Наш дом умирал от рака печени.
Мать увезли в больницу, и по воскресеньям мы ездили к ней в райцентр. Встречались в осеннем больничном саду, под огромными дотлевающими кленами. Она выходила в халате, дважды обернутом вокруг ее выболевшего тела, с банками и булками, навезенными за неделю родственниками, и, как мы ни сопротивлялись, скармливала их нам — прямо в саду. Младшего из нас троих она брала на руки — облетающая, дотлевающая, едва удерживавшая на обескровленных ветвях свой последний плод. А однажды, уже глубокой осенью, мы увидели ее на этих порожках. Было раннее, с морозцем, утро. Я вставал первым, потому что на мне лежали и дом и двор: надо было выгнать в стадо корову, «посыпать» птице. Вышел на порог, а здесь мать, в фуфайке, с узелком, сидит, привалившись к притолоке, греясь на последнем солнце, как любил греться и я. В своей колготной жизни она, пожалуй, и забыла, что можно вот так, без дела, греться… Оказалось, она не хотела нас будить и ждала, пока мы проснемся. Мать была похожа на высохшую странницу: она отдыхала и от того пути, что был проделан ею с автобусной остановки, и для того, безмерного, что ждал ее впереди.
Странница.
Нам она сказала, что выздоровела, и мы были счастливы, как весенние воробьи.
Много позже я узнал, что ей сказали в больнице: нужна операция, но шансов мало, почти нет. Без операции она протянет с месяц.
Мать выбрала месяц.
Только мать могла сделать подобный выбор.

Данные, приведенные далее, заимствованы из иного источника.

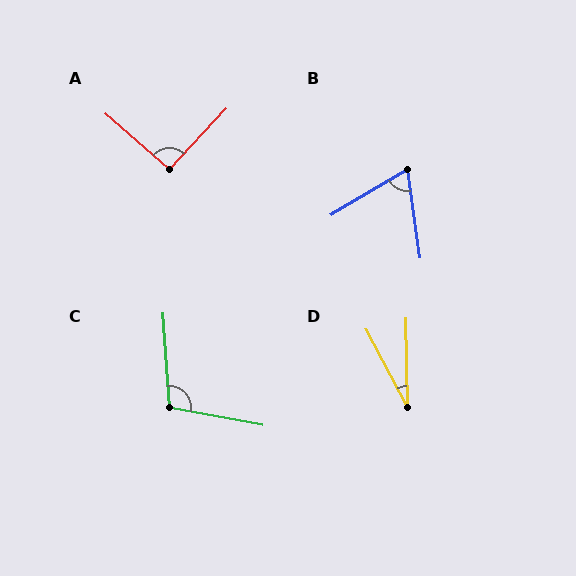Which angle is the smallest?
D, at approximately 27 degrees.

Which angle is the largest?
C, at approximately 105 degrees.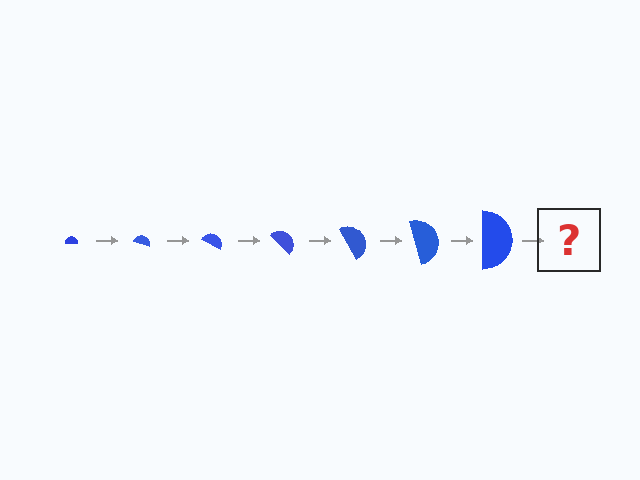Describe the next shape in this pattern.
It should be a semicircle, larger than the previous one and rotated 105 degrees clockwise from the start.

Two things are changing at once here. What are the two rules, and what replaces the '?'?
The two rules are that the semicircle grows larger each step and it rotates 15 degrees clockwise each step. The '?' should be a semicircle, larger than the previous one and rotated 105 degrees clockwise from the start.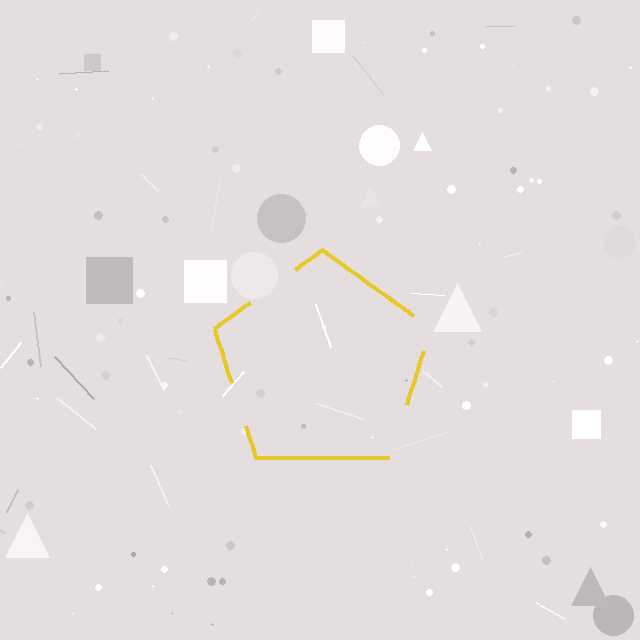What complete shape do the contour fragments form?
The contour fragments form a pentagon.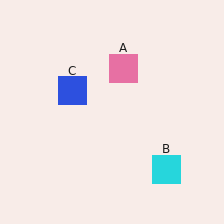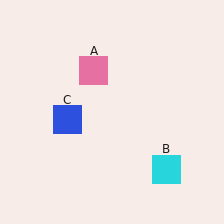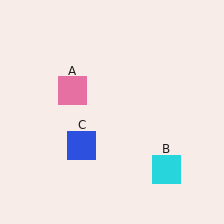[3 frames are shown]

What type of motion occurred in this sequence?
The pink square (object A), blue square (object C) rotated counterclockwise around the center of the scene.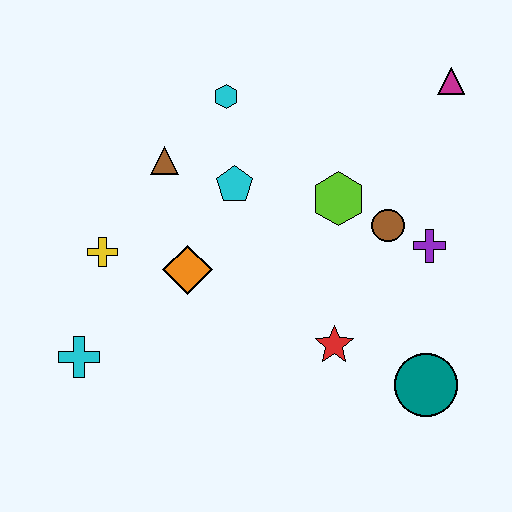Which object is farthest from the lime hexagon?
The cyan cross is farthest from the lime hexagon.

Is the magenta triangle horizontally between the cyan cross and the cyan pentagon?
No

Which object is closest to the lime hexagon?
The brown circle is closest to the lime hexagon.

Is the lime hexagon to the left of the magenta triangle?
Yes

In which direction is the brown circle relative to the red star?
The brown circle is above the red star.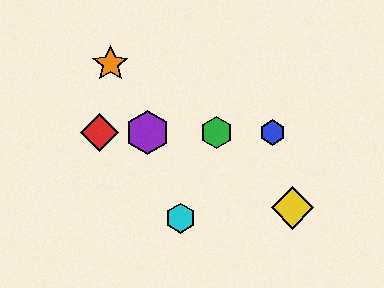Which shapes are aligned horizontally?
The red diamond, the blue hexagon, the green hexagon, the purple hexagon are aligned horizontally.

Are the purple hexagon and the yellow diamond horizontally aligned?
No, the purple hexagon is at y≈133 and the yellow diamond is at y≈208.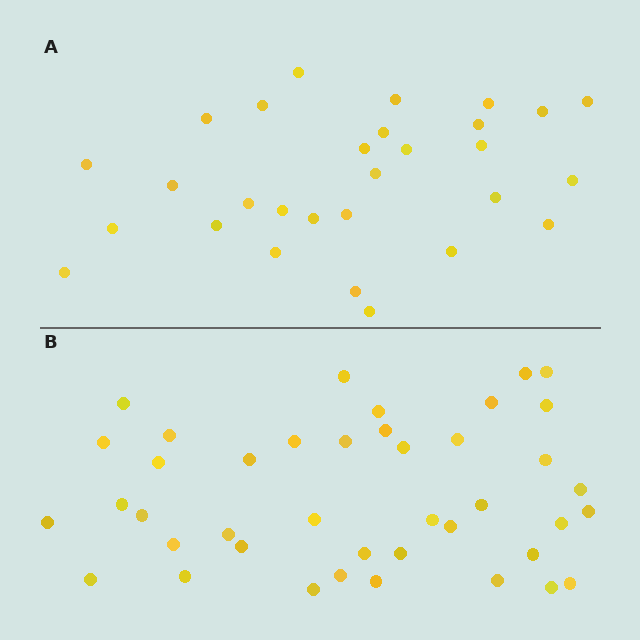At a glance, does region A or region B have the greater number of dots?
Region B (the bottom region) has more dots.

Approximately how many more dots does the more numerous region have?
Region B has roughly 12 or so more dots than region A.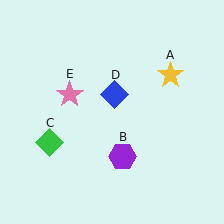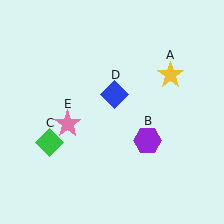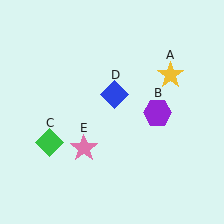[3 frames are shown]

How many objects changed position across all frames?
2 objects changed position: purple hexagon (object B), pink star (object E).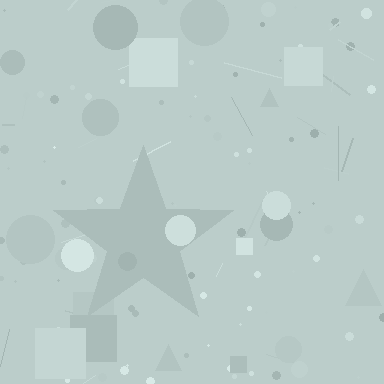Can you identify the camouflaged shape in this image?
The camouflaged shape is a star.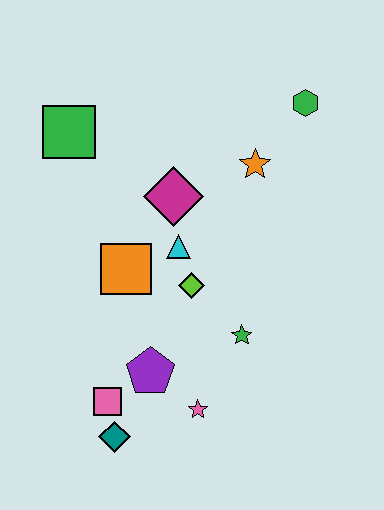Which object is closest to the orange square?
The cyan triangle is closest to the orange square.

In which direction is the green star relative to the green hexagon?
The green star is below the green hexagon.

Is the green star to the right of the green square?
Yes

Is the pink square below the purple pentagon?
Yes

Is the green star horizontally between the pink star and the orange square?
No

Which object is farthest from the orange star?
The teal diamond is farthest from the orange star.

После с этих же порожек ее и понесли. Исхудавшая, похожая на пустой, продавившийся кокон, она вся утонула в гробу. И лишь руки, две вложенные одна в другую ладони, выделялись, вознесенные над скорбной пустотой. Непомерно большие, несоразмерные с маленьким телом, раздавленные, разношенные тяжелой работой, с искривлениями и надолбами, они лежали как голые больные ступни.

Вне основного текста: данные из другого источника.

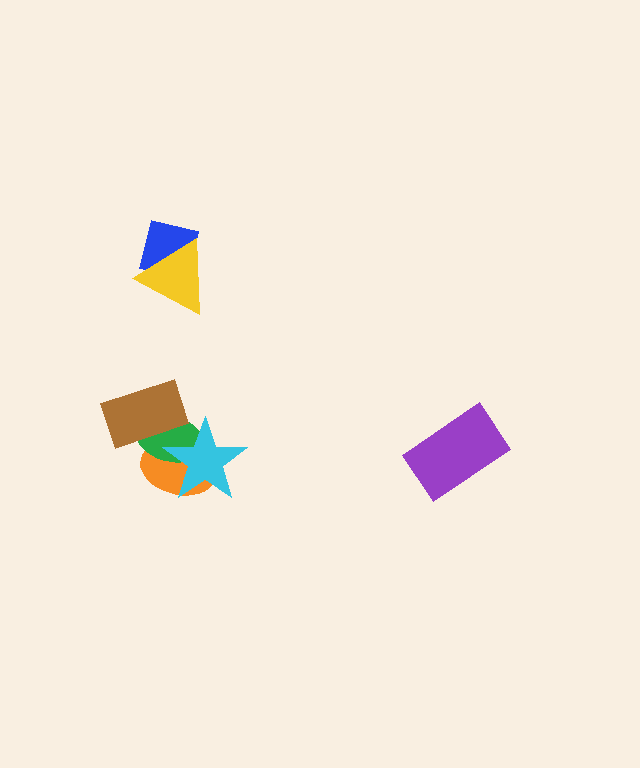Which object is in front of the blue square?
The yellow triangle is in front of the blue square.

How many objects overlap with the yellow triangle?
1 object overlaps with the yellow triangle.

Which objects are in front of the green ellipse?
2 objects cover part of the green ellipse: the cyan star and the brown rectangle.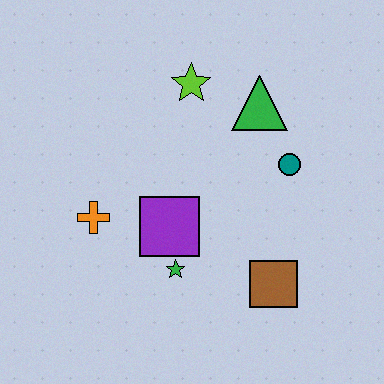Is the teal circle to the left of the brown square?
No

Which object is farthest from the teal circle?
The orange cross is farthest from the teal circle.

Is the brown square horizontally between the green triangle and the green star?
No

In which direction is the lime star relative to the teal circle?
The lime star is to the left of the teal circle.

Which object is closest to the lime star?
The green triangle is closest to the lime star.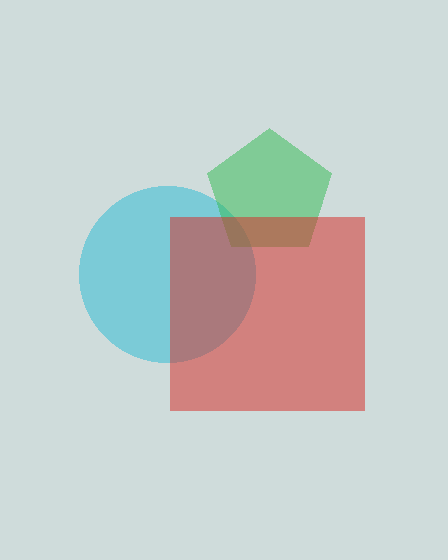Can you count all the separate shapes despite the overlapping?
Yes, there are 3 separate shapes.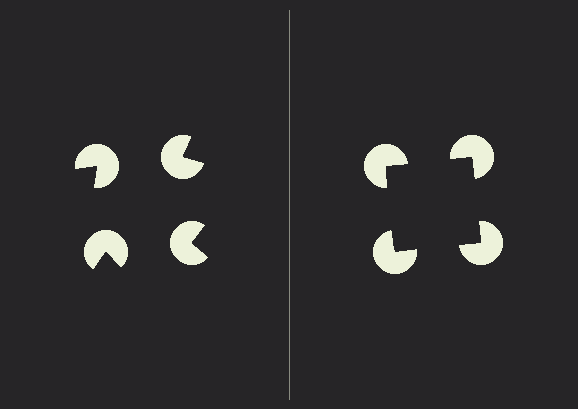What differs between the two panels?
The pac-man discs are positioned identically on both sides; only the wedge orientations differ. On the right they align to a square; on the left they are misaligned.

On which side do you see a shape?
An illusory square appears on the right side. On the left side the wedge cuts are rotated, so no coherent shape forms.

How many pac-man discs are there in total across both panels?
8 — 4 on each side.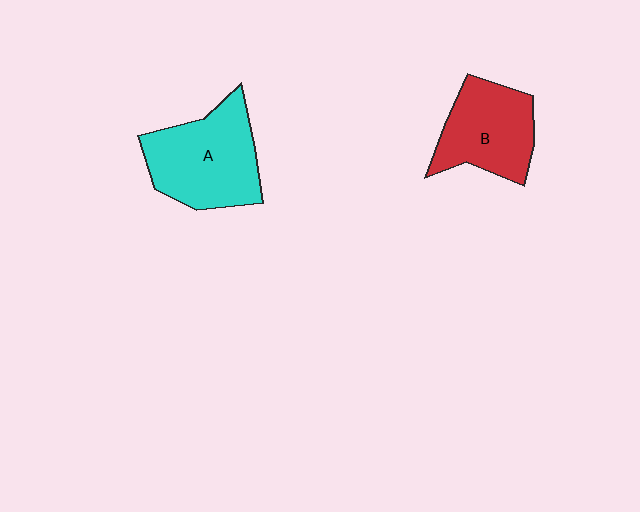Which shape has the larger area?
Shape A (cyan).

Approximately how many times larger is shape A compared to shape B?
Approximately 1.2 times.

Ее несли к машине, а видны были только они, и со стороны могло показаться, что хоронят руки.
Так оно и было. Хоронили безотказные руки. Руки доярки, свинарки, птичницы, арбички, ударницы пятидесятых, копальщицы оборонительных рубежей Родины. И — матери.
Руки, бывшие живительным солнцем для многого-многого вокруг. Прежде всего для меня.
А вот у этого проема, бывшего окном, меня караулил Орел. Слепым щенком подарила его мне Катя, а через полгода он вырос в мощную, мускулистую овчарку. Мы с ним ходили в степь, и он играючи давил зайчишек. От него бегали волки. Однажды его самого чуть не застрелили, приняв за бирючину. Я выскочил из лесополосы и, растопырив руки, бежал к уже прицелившимся мужикам: «Собака! Не видите — собака!» Он провожал меня в школу и, гоняя кошек, тоскливо отирался вокруг нее, пока я сидел в классе. Домой мы возвращались вместе. Учились во вторую смену, и в зимнюю непогоду искали свой дом по слабому огоньку в степи: чтобы мы не заблудились в шургане, мать ставила на подоконник керосиновую лампу. Под этим же подоконником стояла моя кровать. Я ложился в нее, а Орел устраивался на улице под окном. Стоило мне отогнуть занавеску, как он поворачивал голову, и его глаза, похожие на две переспелые виноградины, преданно смотрели на меня…
Я сидел на порожках, привалившись спиной к дому, как к старой скирде, и он по капле, до дна, отдавал мне свое выстывающее тепло.
В них было что-то общее — в моем доме и в моем старом Учителе…
Сколько же лет мы к нему собирались — с той самой весны, как он ушел из интерната. Собирались каждое лето, и всякий раз что-то мешало. Мешало через год, через два, через пять… Даже как-то забывать о нем стали — мало ли учителей видели мы за свою жизнь. А тут нечаянно собрались в Москве, в гостинице: Гражданин приехал из Тмутаракани что-то просить для своей больницы, Бесфамильный, офицер, заявился по военным делам, мы с Плуговым тоже оказались под рукой. Вспомнили об Учителе, отругали самих себя.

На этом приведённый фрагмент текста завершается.